A University of Bath School of Management academic has developed an algorithm to help charities and aid organisations improve the way they help victims of storms, floods, earthquakes and other natural disasters.
Current planning tends to focus on the short-term challenge of supplying aid to victims in the immediate aftermath of a disaster – a single-pronged approach. But our model is two-pronged, integrating the issue of how to restore distribution networks to get aid to as many survivors as possible, said Dr. Ece Sanci.
“The incidence of natural disasters has increased dramatically in recent years. Since the beginning of 2021 alone, we’ve had extreme winter storms in the US, the Sulawesi earthquake in Indonesia, and severe flooding in Australia. Relief organisations must prepare for effective disaster response. If we are to deal with this ever increasing threat, scholars must help improve the way we respond to disasters,” she said.

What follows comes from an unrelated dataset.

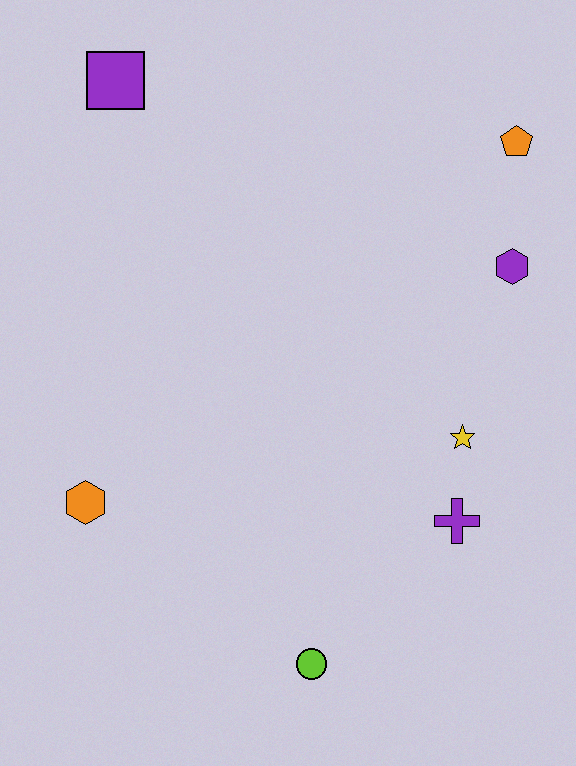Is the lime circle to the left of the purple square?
No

Sanci and co-researcher Professor Mark Daskin of the University of Michigan have developed a planning model using an algorithm that takes into account the established practice and benefits of pre-positioning items needed for immediate aid relief in disaster-prone areas, such as water, food and medicines, but also addresses the need for access to equipment needed to restore distribution networks.
“By pre-positioning aid relief items responders need to rely less on local suppliers, who may have insufficient capacity to cope with the sudden surge in demand right after the disaster. Also, procuring these items from global suppliers may be expensive and time-consuming in the aftermath of the disaster. So finding the best location for these emergency response facilities is a key part of disaster relief planning,” Sanci said.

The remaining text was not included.